Un tentativo disperato di reboot verbale che non convince nemmeno lui. La platea social, intanto, esplode: meme, gif e video con la scritta “Error 404: Tajani not found” inondano X (Twitter), TikTok e Instagram.

L’effetto boomerang della retorica facile

In pochi minuti, la scena diventa virale. Non solo per la gaffe in sé, ma per ciò che rappresenta: il cortocircuito tra propaganda e realtà.
Il ministro difende i poliziotti “sottopagati”, ma dimentica che proprio il suo governo è quello che stabilisce stipendi e contratti nel comparto sicurezza.

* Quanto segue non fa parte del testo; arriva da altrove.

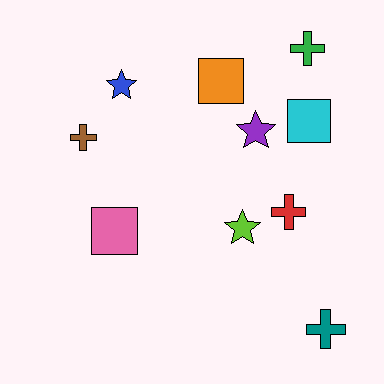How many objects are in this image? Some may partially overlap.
There are 10 objects.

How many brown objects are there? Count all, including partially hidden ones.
There is 1 brown object.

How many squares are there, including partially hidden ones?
There are 3 squares.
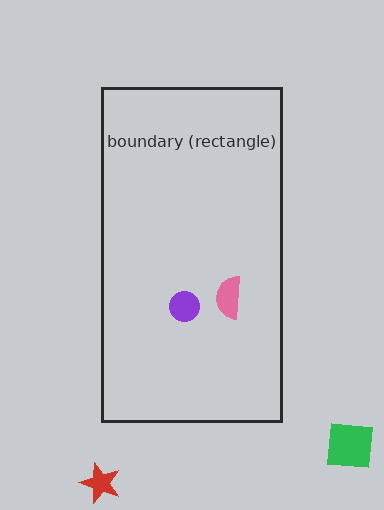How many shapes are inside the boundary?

Labate, con una battuta, ha messo a nudo l’incoerenza di chi usa il linguaggio della solidarietà verso i lavoratori per guadagnare consenso, ma poi non traduce quelle parole in fatti concreti.

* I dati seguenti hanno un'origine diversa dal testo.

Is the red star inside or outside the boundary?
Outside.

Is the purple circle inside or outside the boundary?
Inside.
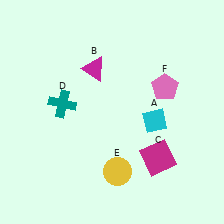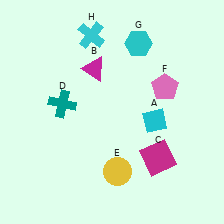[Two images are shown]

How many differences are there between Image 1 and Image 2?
There are 2 differences between the two images.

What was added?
A cyan hexagon (G), a cyan cross (H) were added in Image 2.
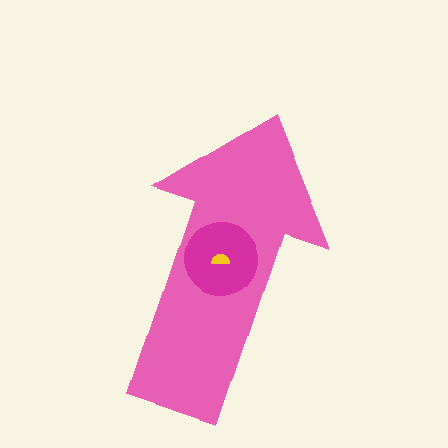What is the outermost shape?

Dal dramma alla farsa: un déjà-vu televisivo

Non è la prima volta che Tajani inciampa in diretta.
Solo poche settimane fa, sempre in TV, aveva confuso il nome del commissario europeo all’Ambiente, chiamandolo “il signor Roswell” (in realtà si tratta di Jessika Roswall, ministra svedese, non commissaria).
Ora, l’episodio di Realpolitik conferma la tendenza: Tajani è diventato, suo malgrado, un personaggio da commedia politica — tra il ministro della serietà istituzionale e l’involontario protagonista di meme da bar.

La rete non perdona

Nel giro di poche ore, la clip è stata rilanciata da pagine satiriche, attivisti e semplici utenti, raggiungendo centinaia di migliaia di visualizzazioni.
Molti ironizzano sul contrasto tra le accuse del ministro — che ha definito “antisemite” le piazze per Gaza — e la sua difficoltà a rispondere su temi concreti come i salari e la sicurezza economica degli agenti che lui stesso dice di difendere.

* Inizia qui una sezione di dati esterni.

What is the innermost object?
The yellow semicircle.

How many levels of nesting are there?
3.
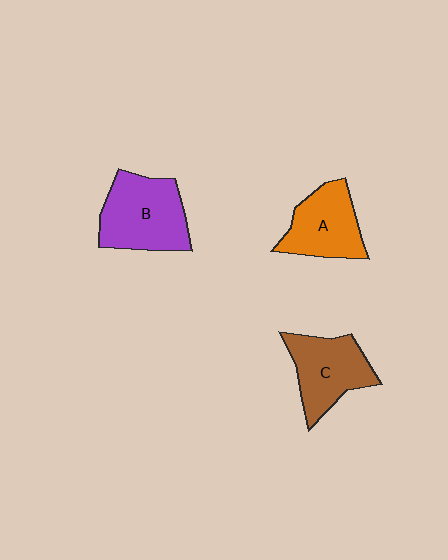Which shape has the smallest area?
Shape A (orange).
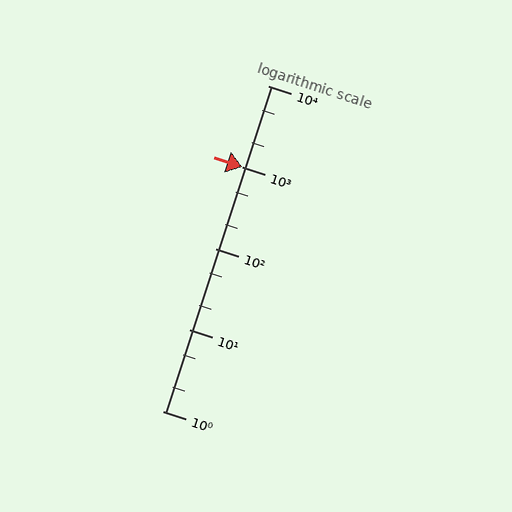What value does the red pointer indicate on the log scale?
The pointer indicates approximately 1000.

“Si è autodistrutto in diretta con una sola frase,” scrive un utente su X.
“Il momento in cui la realtà ha bussato alla porta della propaganda,” aggiunge un altro.

Leggi anche

IL VIDEO EPICO:

Nel tentativo di difendere la linea del governo Meloni, Tajani ha finito per incarnare il paradosso di una certa politica italiana: quella che parla ai lavoratori come se fosse all’opposizione, dimenticando di essere al potere.

E così, da ministro degli Esteri, ha regalato agli italiani un piccolo capolavoro di comicità involontaria.
Una scena da manuale che resterà nei video cult della politica nostrana:
il momento in cui Antonio Tajani ha fatto crashare sé stesso, in diretta, con un semplice “quattro soldi”.